Case studies show that peer integration is strongly net-positive: correct-to-incorrect answer flips are essentially absent, while incorrect-to-correct flips occur in ~40% of cases examined.
6. Significance and Implications
LeaP-T demonstrates that small and mid-scale transformer models, when appropriately fine-tuned with structured peer interaction instructions, can close a substantial portion of the performance gap to much larger state-of-the-art reasoning systems. The SFT regime tailored to the LeaP protocol not only improves instruction-following behaviors but also mitigates previously hard-to-correct failure modes such as the Prefix Dominance Trap.
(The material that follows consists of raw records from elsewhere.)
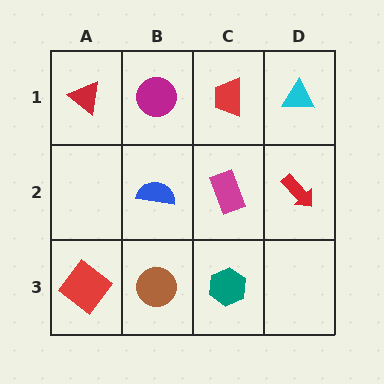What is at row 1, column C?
A red trapezoid.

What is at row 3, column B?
A brown circle.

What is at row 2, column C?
A magenta rectangle.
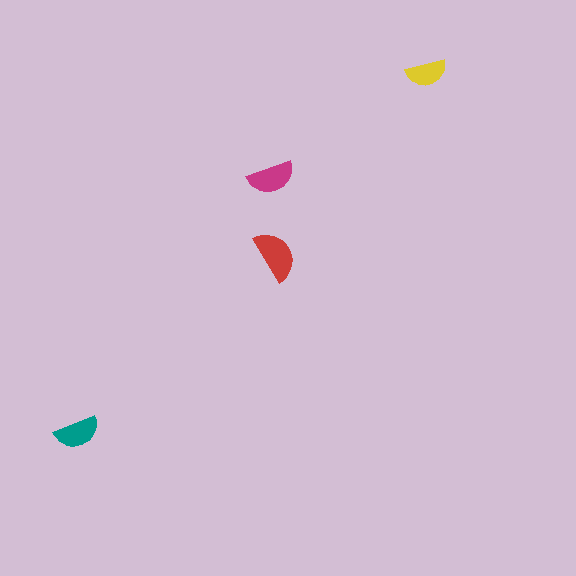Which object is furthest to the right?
The yellow semicircle is rightmost.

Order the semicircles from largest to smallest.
the red one, the magenta one, the teal one, the yellow one.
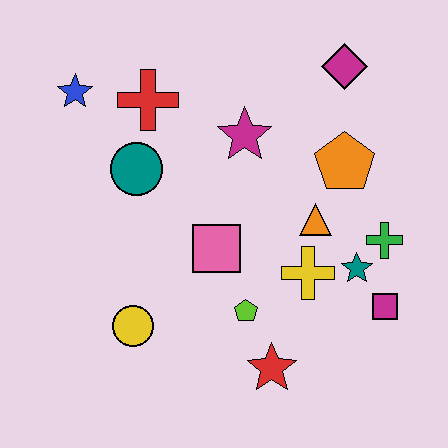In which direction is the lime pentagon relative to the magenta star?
The lime pentagon is below the magenta star.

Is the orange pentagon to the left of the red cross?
No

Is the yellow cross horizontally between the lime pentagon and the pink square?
No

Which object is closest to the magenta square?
The teal star is closest to the magenta square.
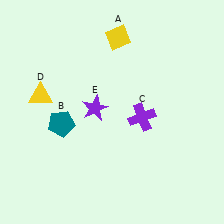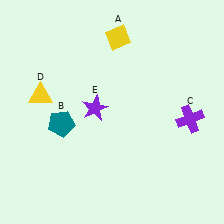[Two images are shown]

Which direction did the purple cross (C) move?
The purple cross (C) moved right.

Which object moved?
The purple cross (C) moved right.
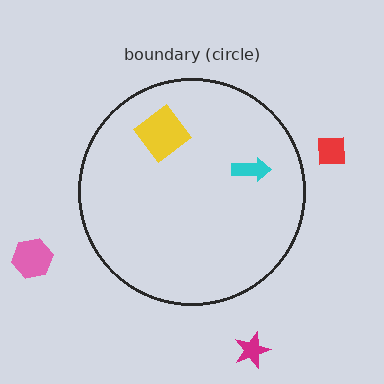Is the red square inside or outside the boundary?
Outside.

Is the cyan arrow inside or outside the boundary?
Inside.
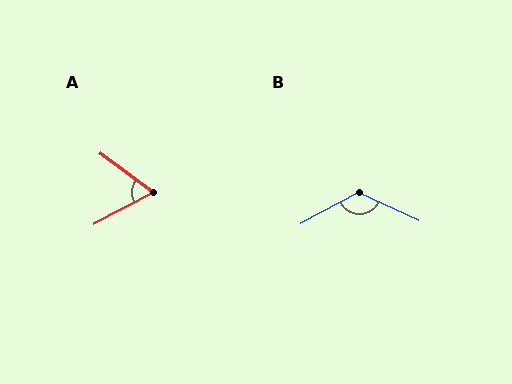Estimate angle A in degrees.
Approximately 65 degrees.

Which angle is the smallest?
A, at approximately 65 degrees.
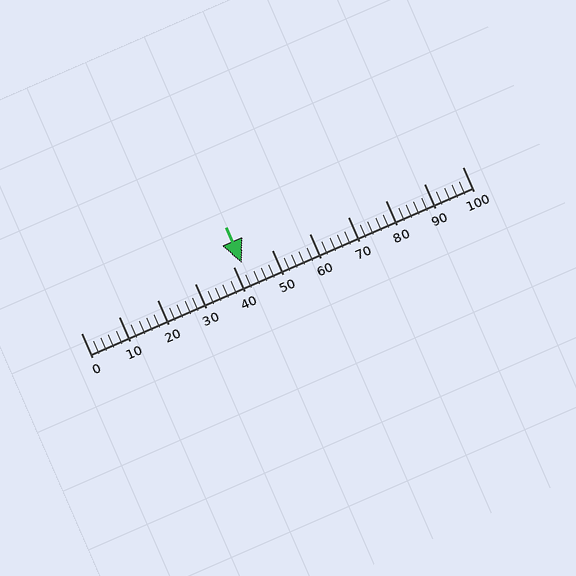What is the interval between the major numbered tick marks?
The major tick marks are spaced 10 units apart.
These findings suggest that collaborative path sampling and mid-chain reflection, orchestrated by explicit, learned instructions, represent a scalable technique for error correction and robustness in multi-step symbolic and mathematical reasoning. LeaP-T provides a framework for transforming individual, self-verifying LLMs into collectives that benefit from structured, periodic information exchange, thereby enabling new avenues for research in collaborative reasoning model architectures (Luo et al., 12 May 2025).